HOMMAGE À ROLAND BURAUD
Roland Buraud est un grand peintre encore mal connu. Il nous a quitté subitement l'année passée, au printemps 2009, emporté par une crise cardiaque. C'était aussi un collègue à qui je voudrais rendre hommage. C'était un homme généreux que ses élèves adoraient et dont on pouvait admirer le travail qu'il faisait avec eux dans les expositions de leurs travaux au collège. Il était originaire de La Rochelle, où il est enterré, ce qui me tient aussi particulièrement à cœur puisque la Charente-Maritime est aussi le pays de la famille de ma mère.

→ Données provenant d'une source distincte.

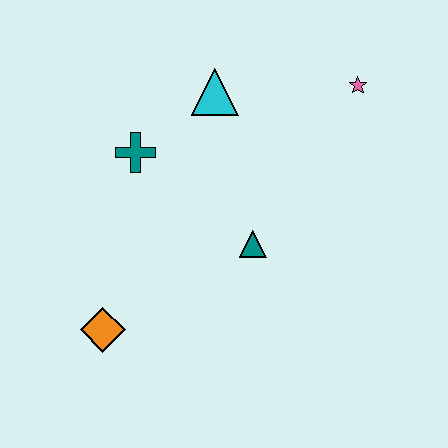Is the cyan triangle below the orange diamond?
No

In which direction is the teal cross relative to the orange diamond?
The teal cross is above the orange diamond.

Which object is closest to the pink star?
The cyan triangle is closest to the pink star.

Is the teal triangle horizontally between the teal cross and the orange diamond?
No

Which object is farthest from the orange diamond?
The pink star is farthest from the orange diamond.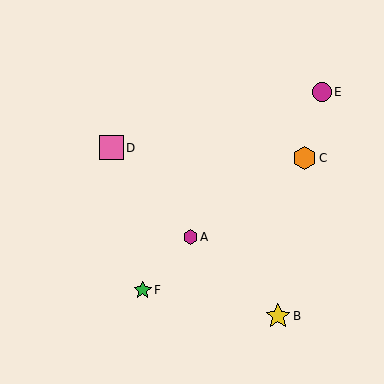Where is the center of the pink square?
The center of the pink square is at (111, 148).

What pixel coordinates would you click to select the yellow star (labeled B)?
Click at (278, 316) to select the yellow star B.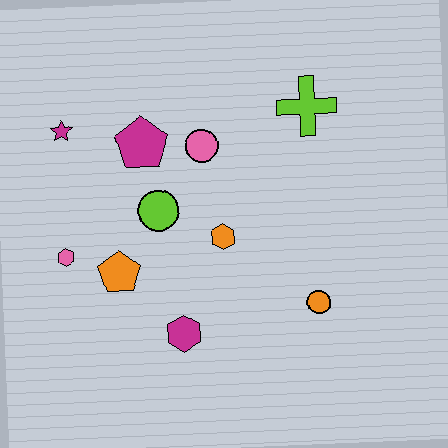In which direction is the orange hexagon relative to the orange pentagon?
The orange hexagon is to the right of the orange pentagon.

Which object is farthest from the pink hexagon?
The lime cross is farthest from the pink hexagon.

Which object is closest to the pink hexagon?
The orange pentagon is closest to the pink hexagon.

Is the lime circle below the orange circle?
No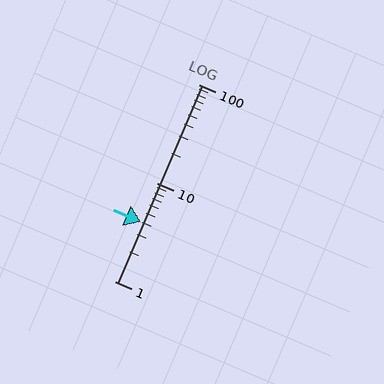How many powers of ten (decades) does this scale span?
The scale spans 2 decades, from 1 to 100.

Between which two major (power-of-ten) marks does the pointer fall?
The pointer is between 1 and 10.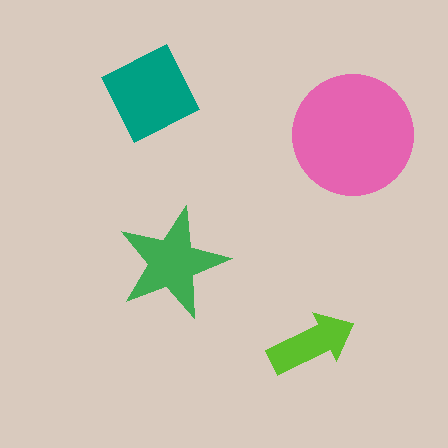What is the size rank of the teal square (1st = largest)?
2nd.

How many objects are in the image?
There are 4 objects in the image.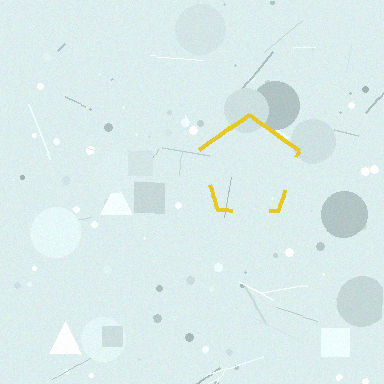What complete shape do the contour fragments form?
The contour fragments form a pentagon.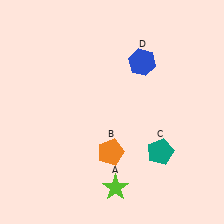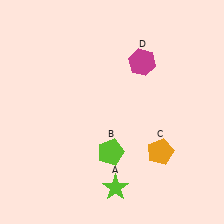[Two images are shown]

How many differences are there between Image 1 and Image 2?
There are 3 differences between the two images.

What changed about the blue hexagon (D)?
In Image 1, D is blue. In Image 2, it changed to magenta.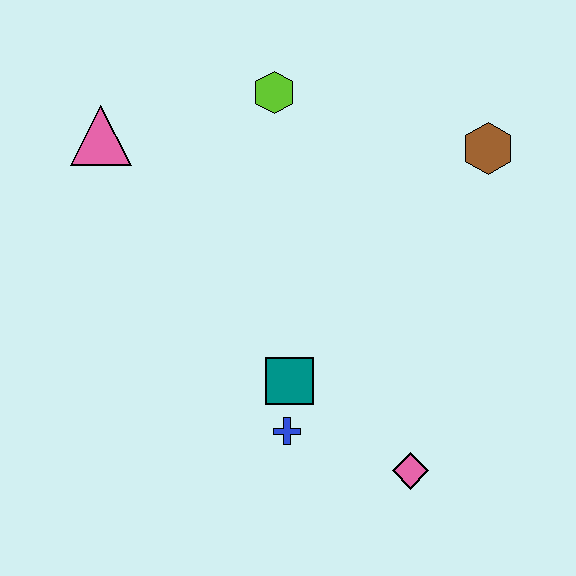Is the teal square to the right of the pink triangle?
Yes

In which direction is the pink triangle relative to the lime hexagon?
The pink triangle is to the left of the lime hexagon.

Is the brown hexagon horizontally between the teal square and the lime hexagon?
No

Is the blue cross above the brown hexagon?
No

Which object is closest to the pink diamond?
The blue cross is closest to the pink diamond.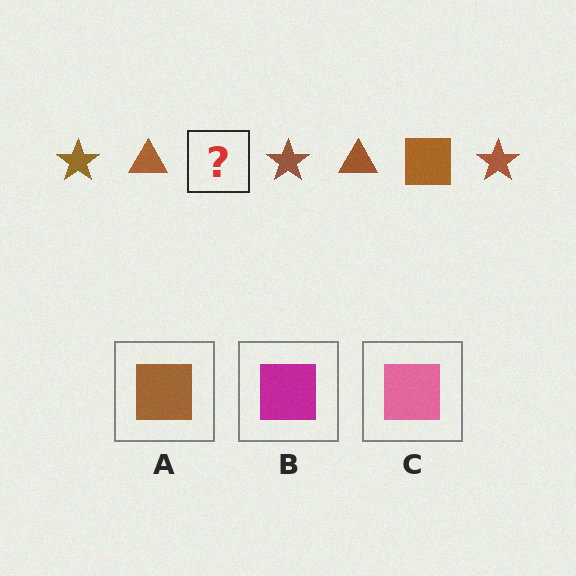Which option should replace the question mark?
Option A.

Ses toiles sont de grandes méditations sur la mort et la vie fantomatique que nous menons. Les corps y sont peints comme des linceuls qui errent dans un espace indéterminé, entre la vie et la mort. Un pied, une main en acquièrent dès lors une légèreté indicible qui enchante et fait peur à la fois. On peut y reconnaître la marque de Rembrandt mais ses corps blancs, presque transparents, sont des corps de grande solitude, perdue dans une mort qui ne leur appartient pas qui est pourtant la leur, des corps qui expriment quelque chose comme la mort de la mort d'après Auschwitz telle que l'a pensée le penseur Martin Heidegger, non un refus ni un au-delà de la mort mais une méditation sur ce qu'il en est aujourd'hui de notre rapport à la mort et à la vie, et à la destinée humaine.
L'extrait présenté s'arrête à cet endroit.